6

In this tutorial in tensorflow site we can see a code for the implementation of an autoencoder which it's Decoder is as follows:

class Decoder(tf.keras.Model):
  def __init__(self, vocab_size, embedding_dim, dec_units, batch_sz):
    super(Decoder, self).__init__()
    self.batch_sz = batch_sz
    self.dec_units = dec_units
    self.embedding = tf.keras.layers.Embedding(vocab_size, embedding_dim)
    self.gru = tf.keras.layers.GRU(self.dec_units,
                                   return_sequences=True,
                                   return_state=True,
                                   recurrent_initializer='glorot_uniform')
    self.fc = tf.keras.layers.Dense(vocab_size)

    # used for attention
    self.attention = BahdanauAttention(self.dec_units)

  def call(self, x, hidden, enc_output):
    # enc_output shape == (batch_size, max_length, hidden_size)
    context_vector, attention_weights = self.attention(hidden, enc_output)

    # x shape after passing through embedding == (batch_size, 1, embedding_dim)
    x = self.embedding(x)

    # x shape after concatenation == (batch_size, 1, embedding_dim + hidden_size)
    x = tf.concat([tf.expand_dims(context_vector, 1), x], axis=-1)

    # passing the concatenated vector to the GRU
    output, state = self.gru(x)

    # output shape == (batch_size * 1, hidden_size)
    output = tf.reshape(output, (-1, output.shape[2]))

    # output shape == (batch_size, vocab)
    x = self.fc(output)

    return x, state, attention_weights

the BahdanauAttention is applied to the output of the encoder and previous hidden state then it is concated with the lookup of the input and then is fed to GRU.

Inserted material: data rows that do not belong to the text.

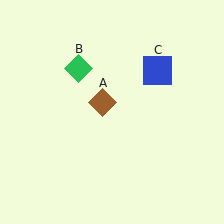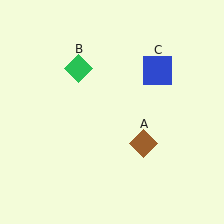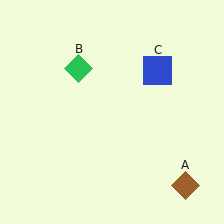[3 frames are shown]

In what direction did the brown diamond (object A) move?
The brown diamond (object A) moved down and to the right.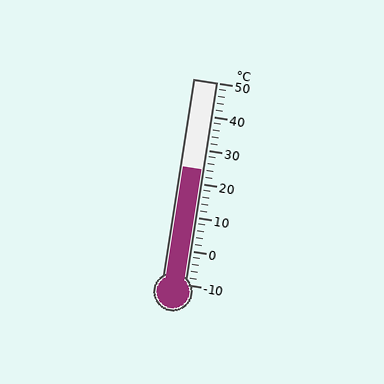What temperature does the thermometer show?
The thermometer shows approximately 24°C.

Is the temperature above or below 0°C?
The temperature is above 0°C.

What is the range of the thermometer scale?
The thermometer scale ranges from -10°C to 50°C.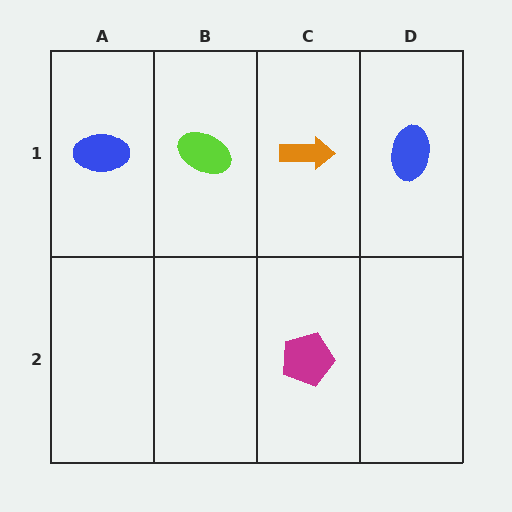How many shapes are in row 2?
1 shape.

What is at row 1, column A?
A blue ellipse.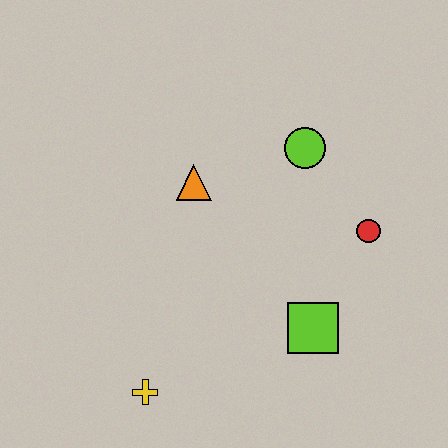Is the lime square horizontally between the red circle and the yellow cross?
Yes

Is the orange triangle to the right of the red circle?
No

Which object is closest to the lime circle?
The red circle is closest to the lime circle.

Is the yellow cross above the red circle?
No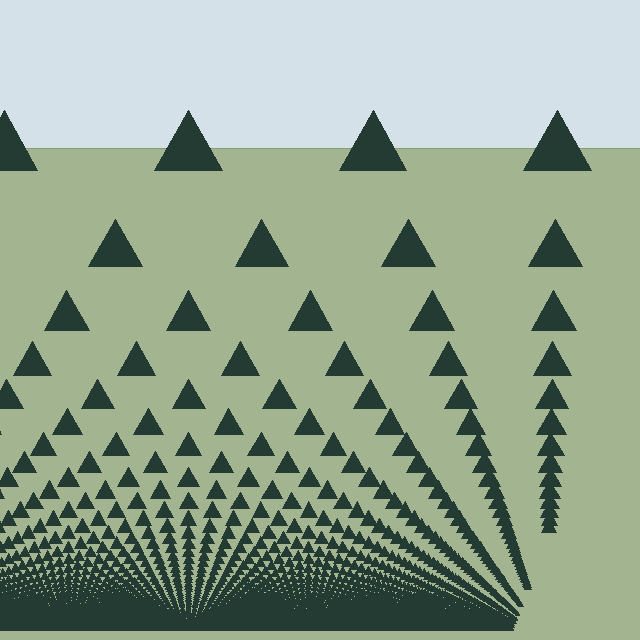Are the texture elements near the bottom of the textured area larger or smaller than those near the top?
Smaller. The gradient is inverted — elements near the bottom are smaller and denser.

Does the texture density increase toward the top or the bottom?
Density increases toward the bottom.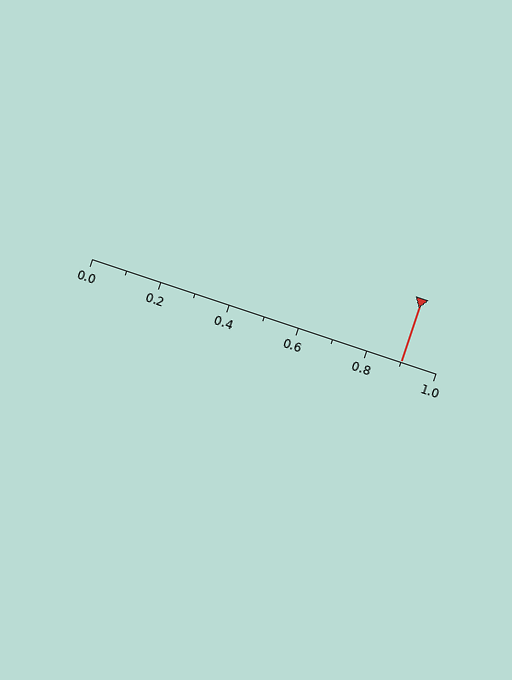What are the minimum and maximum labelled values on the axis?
The axis runs from 0.0 to 1.0.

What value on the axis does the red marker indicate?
The marker indicates approximately 0.9.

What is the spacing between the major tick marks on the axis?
The major ticks are spaced 0.2 apart.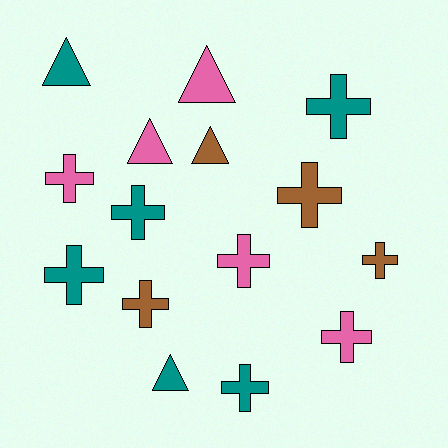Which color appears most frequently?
Teal, with 6 objects.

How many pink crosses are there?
There are 3 pink crosses.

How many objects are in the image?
There are 15 objects.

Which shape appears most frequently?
Cross, with 10 objects.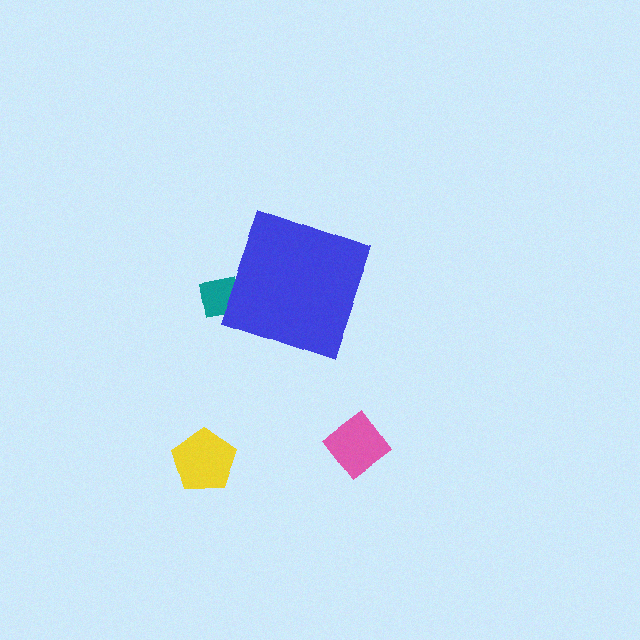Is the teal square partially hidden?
Yes, the teal square is partially hidden behind the blue diamond.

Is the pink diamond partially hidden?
No, the pink diamond is fully visible.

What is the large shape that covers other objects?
A blue diamond.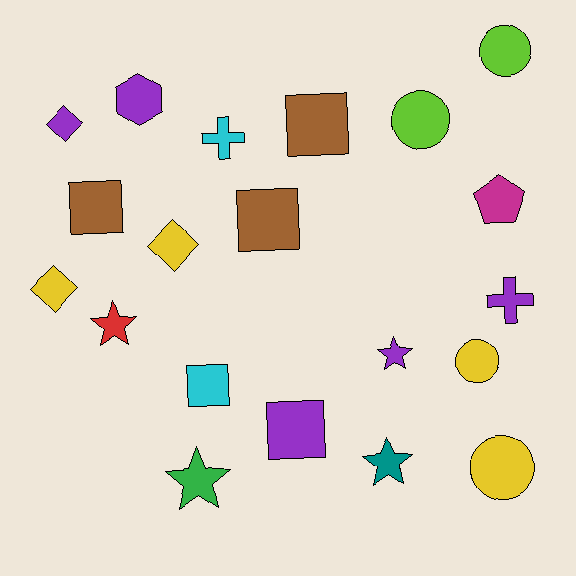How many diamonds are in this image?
There are 3 diamonds.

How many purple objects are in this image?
There are 5 purple objects.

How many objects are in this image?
There are 20 objects.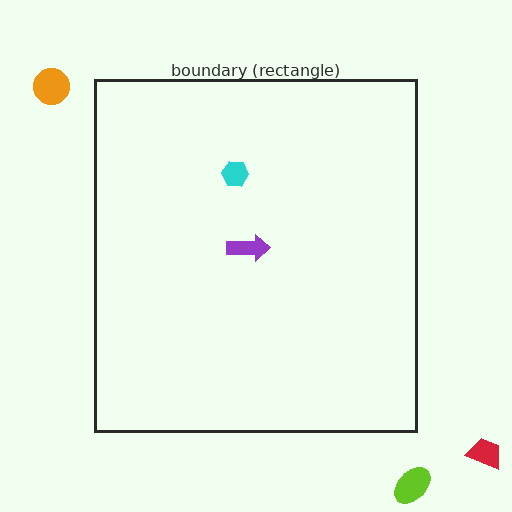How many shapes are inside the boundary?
2 inside, 3 outside.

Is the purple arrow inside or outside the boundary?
Inside.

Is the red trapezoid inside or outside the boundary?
Outside.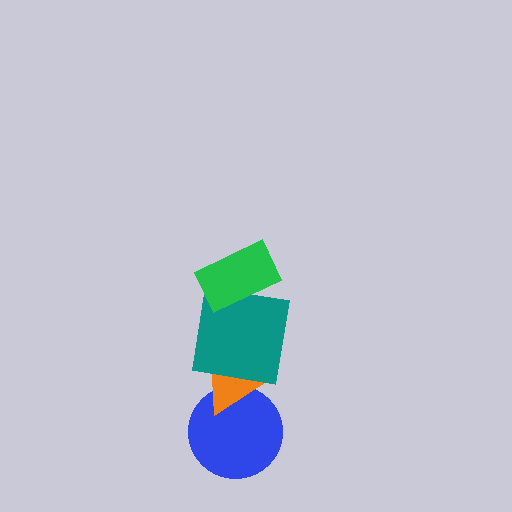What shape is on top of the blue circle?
The orange triangle is on top of the blue circle.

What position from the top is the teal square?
The teal square is 2nd from the top.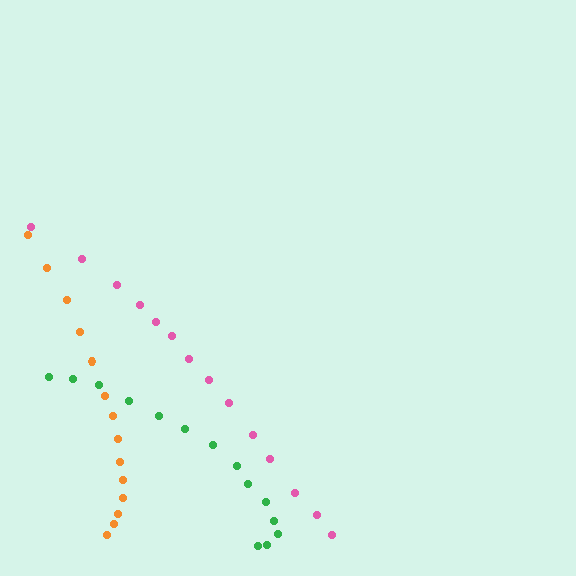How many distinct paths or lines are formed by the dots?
There are 3 distinct paths.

And yet in another code from this github repository (which is implemented using pytorch) the attention is applied to the output of the GRU:

class DecoderAttn(nn.Module):
    def __init__(self, input_size, hidden_size, output_size, out_bias):
        super(DecoderAttn, self).__init__()
        self.hidden_size = hidden_size
        self.input_size = input_size
        
        self.embedding = nn.Embedding(input_size, hidden_size)
        self.emb_drop = nn.Dropout(0.2)
        self.gru = nn.GRU(hidden_size, hidden_size, batch_first=True)
        self.gru_drop = nn.Dropout(0.2)
        self.mlp = nn.Linear(hidden_size*2, output_size)
        if out_bias is not None:
            out_bias_tensor = torch.tensor(out_bias, requires_grad=False)
            self.mlp.bias.data[:] = out_bias_tensor
        self.logsoftmax = nn.LogSoftmax(dim=2)
        
        self.att_mlp = nn.Linear(hidden_size, hidden_size, bias=False)
        self.attn_softmax = nn.Softmax(dim=2)
    
    def forward(self, input, hidden, encoder_outs):
        emb = self.embedding(input)
        out, hidden = self.gru(self.emb_drop(emb), hidden)
        
        out_proj = self.att_mlp(out)
        enc_out_perm = encoder_outs.permute(0, 2, 1)
        e_exp = torch.bmm(out_proj, enc_out_perm)
        attn = self.attn_softmax(e_exp)
        
        ctx = torch.bmm(attn, encoder_outs)
        
        full_ctx = torch.cat([self.gru_drop(out), ctx], dim=2)
        
        out = self.mlp(full_ctx)
        out = self.logsoftmax(out)
        return out, hidden, attn

I wonder if the second case is a mistake? If it is not a mistake what is the difference between it and the first decoder? How changing the attention place affect the output?

Marzi Heidari
  • 2,660
  • 4
  • 25
  • 57
  • 1
    Obviously, depending on what you want to do. In these cases, self attention is applied to encoded representation. I don't see much difference in both cases. If they are the same GRU autoencoder, shouldn't they be the same? Why do you think their attention mechanisms are different? – ghchoi Dec 05 '20 at 16:12
  • @GyuHyeonChoi they are from two different sources. They both used for Image Captioning. The first one uses attention on the input of GRU while the second one applies it to the output of GRU. I wanna know the reason and the diffrence – Marzi Heidari Dec 05 '20 at 16:15
  • 2
    I am afraid that there isn't an authorizative answer. Unless they are equivalent, only experiments on the specific dataset/model can tell you which is better. – hkchengrex Dec 17 '20 at 09:41
  • 1
    To echo the other commenters: attention is a very generic operation. I am not aware of any limitations on it's application that prescribes where you must use it. Your question is roughly akin to asking "why do some people put linear layers before a GRUs and some put it after?" The only reasonable answer is generally: "because it worked for them and/or they didn't try using it a different way". – Multihunter Dec 23 '20 at 01:11
  • Voting to close as this question is off-topic. – Ivan Aug 12 '21 at 08:43

0 Answers0